There is also an historic 1976 reading of Chogyam Trungpa's own poems and discussion of Tibetan Poetry on archive.org site where many of the Naropa class recordings are archived. Visit here:

Chogyam Trungpa—historic 1976 reading in Tibetan and English at Naropa Institute, Boulder, Colorado 

    The Ginsberg Project under the direction of Peter Hale has initiated the publication of many of Ginsberg’s teaching transcripts from his years at Naropa and Brooklyn College.  There are  commentaries on the works of numerous poets including, Blake, Whitman, Haiku and other forms.                                       



Wednesday, July 08, 2015

Recap of our July 3 Meeting on Walking Meditation and Poems



Eight of us met on July 3 in Shelburne Falls for a relaxing yet stimulating day of literary and dharma gab mostly focused on walking meditation and the tradition of walking poems. [See previous post for details].

Here are a few more pictures of the day followed by Paula Swenson’s fine poem generated after her walking meditation on the Labrynth. Next month on August 1, we will meet at the Dickinson Homestead to visit both Emily’s house and the Evergreens next door in Amherst with old friend and colleague, Chard deNiord for some robust discussion followed by lunch. Chard is a marvelous scholar of Dickinson’s life and work. Our September 5 meeting (first Saturday of every month)  will return to our Guilford, VT location.
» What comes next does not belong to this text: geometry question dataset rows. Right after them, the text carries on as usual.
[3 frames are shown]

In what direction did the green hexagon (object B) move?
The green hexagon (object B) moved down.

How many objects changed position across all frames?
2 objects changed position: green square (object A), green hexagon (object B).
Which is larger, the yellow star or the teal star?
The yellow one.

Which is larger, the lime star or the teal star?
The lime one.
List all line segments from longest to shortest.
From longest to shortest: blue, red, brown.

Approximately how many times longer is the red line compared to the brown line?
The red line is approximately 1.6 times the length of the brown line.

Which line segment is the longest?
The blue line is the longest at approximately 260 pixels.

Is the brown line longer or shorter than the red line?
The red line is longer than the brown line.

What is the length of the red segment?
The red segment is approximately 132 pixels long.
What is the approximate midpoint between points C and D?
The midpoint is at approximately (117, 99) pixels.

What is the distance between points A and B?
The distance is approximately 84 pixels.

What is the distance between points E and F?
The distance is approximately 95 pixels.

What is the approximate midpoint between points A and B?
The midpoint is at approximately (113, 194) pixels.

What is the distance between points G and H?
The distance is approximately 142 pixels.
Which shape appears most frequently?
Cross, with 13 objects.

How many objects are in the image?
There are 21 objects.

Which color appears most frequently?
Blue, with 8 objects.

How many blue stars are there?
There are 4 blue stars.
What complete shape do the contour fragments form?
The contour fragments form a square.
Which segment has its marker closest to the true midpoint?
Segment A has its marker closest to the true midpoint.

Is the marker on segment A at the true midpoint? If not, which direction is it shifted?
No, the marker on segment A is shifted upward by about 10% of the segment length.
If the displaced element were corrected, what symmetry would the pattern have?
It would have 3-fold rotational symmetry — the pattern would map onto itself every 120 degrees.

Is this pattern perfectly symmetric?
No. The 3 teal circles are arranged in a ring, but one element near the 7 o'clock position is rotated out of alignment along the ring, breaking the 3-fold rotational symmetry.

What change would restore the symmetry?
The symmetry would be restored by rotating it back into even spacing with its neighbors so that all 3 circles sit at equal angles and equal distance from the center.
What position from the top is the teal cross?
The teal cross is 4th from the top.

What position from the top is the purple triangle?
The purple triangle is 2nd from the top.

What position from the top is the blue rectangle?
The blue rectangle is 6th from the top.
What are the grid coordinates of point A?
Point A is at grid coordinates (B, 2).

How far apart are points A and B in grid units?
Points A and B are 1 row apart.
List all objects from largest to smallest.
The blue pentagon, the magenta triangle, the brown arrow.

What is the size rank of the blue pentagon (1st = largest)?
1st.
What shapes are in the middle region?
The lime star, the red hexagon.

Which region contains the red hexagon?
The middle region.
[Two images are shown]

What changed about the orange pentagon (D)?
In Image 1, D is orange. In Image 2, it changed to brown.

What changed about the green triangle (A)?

A second cohort will begin to meet in Shelburne Falls the third Saturday of every month beginning on August 15.




The Labyrinth at St. Joseph’s Church



The names of the living and the dead

Etched on stones under the watchful eye of the steeple:

The mother of a colleague

The families of students, long forgotten

Clam Shell Alliance friends from Seabrook, where they built

the reactor anyway

The name of an almost forgotten friend,

 a Vietnam Veteran,

                                     who laid down on the railroad tracks
to protest
the movement of weapons in California
And lost his legs
Ferlingetti mentioned him in a poem
“Veterans with PTSD” etched on a nearby stone
and “Om Mani Padme Hum”
Om mani padme hum

Paula Swenson 
7/3/15

Later in the day, a few of us visited Khandroling in Buckland, MA to experience a demonstration of sacred dance in the tradition of Tibetan Dzogchen master, Choegyal Namkhai Norbu at the newly built “Vajra Mandala Hall” which houses a universal mandala.